Step 1. Consider the type of shipment and the carriers

When planning a shipment, take a few moments to consider the questions in Table 1.

Table 1. The answers to these questions will help you plan your shipment and anticipate the necessary packaging requirements.
QuestionWhy the question is important

Who will transport the shipment?

Investment in reputable carriers (whether art handlers, commercial carriers, hand carriers/couriers, or delivery/postal services) is one of the best ways to avoid losses and major accidents during shipping.

Reputable carriers have well-maintained fleets with sought-after features such as air ride suspension, temperature control, and the proper hardware to properly secure cargo in transport vehicles.

Reputable carriers will answer your questions and maintain good communication over the course of the shipment.

When selecting a carrier, ask about their level of experience moving the type of object you are shipping, confirm their ability to provide the service requested (e.g. service to a remote area), check that they have appropriate equipment/vehicles (e.g. air ride suspension), and ensure that they can meet site-specific facility requirements.

What do you know about the distribution network?

A door-to-door shipment without cargo transfers between vehicles can enable safe shipment with minimal, or substantially reduced, packaging — but this is generally the exception rather than the rule. Most shipments, whether by art handlers or other carriers, involve several loading and off-loading cycles.

Typical art shipments involve air and truck transport. Other modes (e.g. rail and ocean) introduce additional hazards, e.g. high levels of shock due to slack between rail cars, high moisture levels during lengthy ocean voyages, and shifting of contents that are not properly secured in multimodal containers.

When will it travel?

It is important to anticipate and make provisions for summer heat and winter cold.

Where is it going?

Shipment in Canada and the United States offers flexibility in crating material choices, e.g. softwood lumber can be used in Canada and the United States but there are restrictions on its use in international shipments.

Package design details for a multiple venue exhibition differ from those for a simple source-to-destination shipment.

International shipments require attention to customs requirements and package designs that enable easy inspection if necessary.

Why are you shipping it?

If the object is being shipped for treatment, special protective measures may apply.

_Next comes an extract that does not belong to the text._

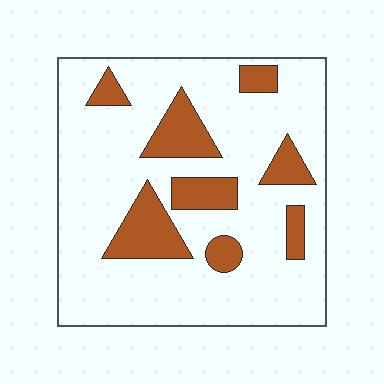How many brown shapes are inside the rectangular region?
8.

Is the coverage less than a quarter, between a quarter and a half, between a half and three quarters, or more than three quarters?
Less than a quarter.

Seek the advice of a qualified conservator.

If it’s a single source-to-destination shipment, a simple packing strategy may be appropriate.

If it’s a travelling exhibition, the package should be designed for easy packing and unpacking at each venue.

It also helps to know how and why damage occurs during shipment and what can be done to avoid it (consult Table 2).

Table 2. Typical causes of damage during shipment and how to avoid them.
IssueHow it causes damageRemedies

Fundamental problems

Collision of loose object parts.

Collision of loose objects with each other inside the package.

Collision of loose objects with the packing crate.


Deformation of crates that strains their contents; failure of crates that spills their contents.

Distortion, mechanical damage, or soiling of objects during preparation for transit.

Take measures to improve the durability of an object (consult Step 3).

Use primary packaging to control collision and abrasion effects.

Find or build crates that incorporate performance-enhancing construction details.

Plan exhibit installation and removal carefully — ensure adequate time and space for the necessary handling operations and use qualified handlers.

Excessive force

Inadequate shock mitigation.

Inadequate vibration mitigation.

Select and use the right cushioning material.

Lack of restraint in transit

Repetitive bouncing of cargo.

Items falling off stacks in moving vehicles.

Ensure cargo is secured in the transport vehicle.

Environmental hazards

Extreme heat or cold.

RH extremes.

Water (e.g. rain or snow).


Pollutants (chemicals from packing materials).

Specify temperature-controlled vehicles.

Use suitable crates made of appropriate materials.

Insulate cases.

Wrap RH-sensitive items.

Extreme hazards

Intentional mishandling of packages.

Vehicle accidents.

Choose reputable carriers and handlers.